At long last, Horn was done, and the defence was to begin. Again, the pavement was jammed; the halls, the lifts were crowded; and extra bailiffs had to be called to guard the courtroom doors. It was Wilk’s turn.
He rose in his piecemeal manner, and asked Dr. McNarry to take the stand. Even while the doctor made his way to the chair, the opposition was clamouring at the bench. He gave his name; he was sworn. Only then Judge Matthewson turned his attention to Padua, Horn, Czewicki – all three in full cry, Czewicki with an arm-load of books, Padua repeating as a litany, “If Your Honour please-”
“All right, what is it?”
Padua led off, with a torrent of argument about the plea of insanity, beginning with sonorous quotations from Blackstone about compos and non compos: the ability to tell right from wrong.
Judd had become alert; something like pleasure showed on his face – the argument was being joined at last on a question of ideas. He whispered to Edgar Feldscher, no doubt some jibe about the high school lawyer with his primitive Blackstone.
Padua read from the Illinois statutes: “A person shall be considered of sound mind who is neither an idiot, nor a lunatic, nor affected with insanity, and who has arrived at the age of fourteen years, or before that age if the person knows the distinction between good and evil… An individual under the age of ten years shall not be found guilty of any crime or misdemeanour.”
It flashed through my mind that the psychiatric reports had placed the “emotional age” of the boys at nine. Wouldn’t it be a clever argument for the defence to contend that the emotional, rather than the physical, age should apply?
Then came the provision for temporary insanity. If at the time of committing a crime, “the person so charged was a lunatic or insane, the jury shall so find by their verdict…”.
“… In all these cases it shall be the duty of the court”, Padua read emphatically, “to empanel a jury to try the question whether the accused be… sane or insane.”
If the defence even touched on the question of insanity, the case automatically had to go to a jury.
It was a curious moment. Wilk, the great jury lawyer, was seeking at all costs to avoid a jury. And the prosecution was trying by every trick in the law books to force the case before a jury, or else to keep out the entire mass of psychiatric evidence, the only evidence the defence had to offer.
Now Horn took up this argument. “Insanity is a defence,” he insisted, “the same as an alibi. Have we got to a point of the law here where we can enter a plea of guilty before the court in order to avoid a jury, and then treat that plea as a plea of not guilty, and put in a defence?”

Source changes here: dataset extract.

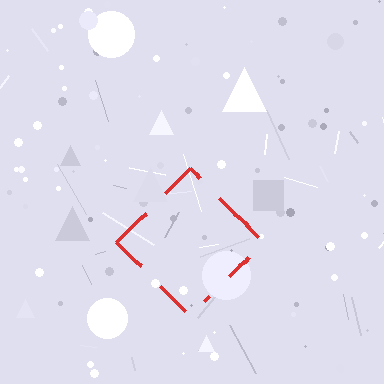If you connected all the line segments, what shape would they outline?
They would outline a diamond.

The judge made a movement, as though brushing away a fly. Horn kept on. “I insist, if Your Honour please, that we proceed without hearing any evidence tending to show that these men are insane. If not, everything you do from now on is of no effect under the law.”
There was a gasp from the courtroom at his audacity. Dr. McNarry, who had been staring at Horn with a professional half-smile, now turned his gaze upon Judge Matthewson.
“From the moment you hear evidence on insanity, this becomes a mock trial!” Horn shrieked. At last, the judge cut in. Did the State’s Attorney have any authorities?
Several lawyers responded simultaneously. Meanwhile, as Judd and Artie listened intently, the judge leaned forward, explaining his own view. It was actually his duty to find out if the boys might be insane, in order to protect their rights – to a jury trial! “I have a right to know whether these boys are competent to plead guilty or not guilty.”
The judge seemed determined to give each side a point, for he went on to remark, “There are different forms of insanity. Medically-”
“Not under the law!” Horn cried.
Patiently, as one going back to fundamentals, Judge Matthewson asked Horn, “Then is there no mitigation in a murder case at all?”
“Insanity is not a mitigating thing. It exists or does not exist.”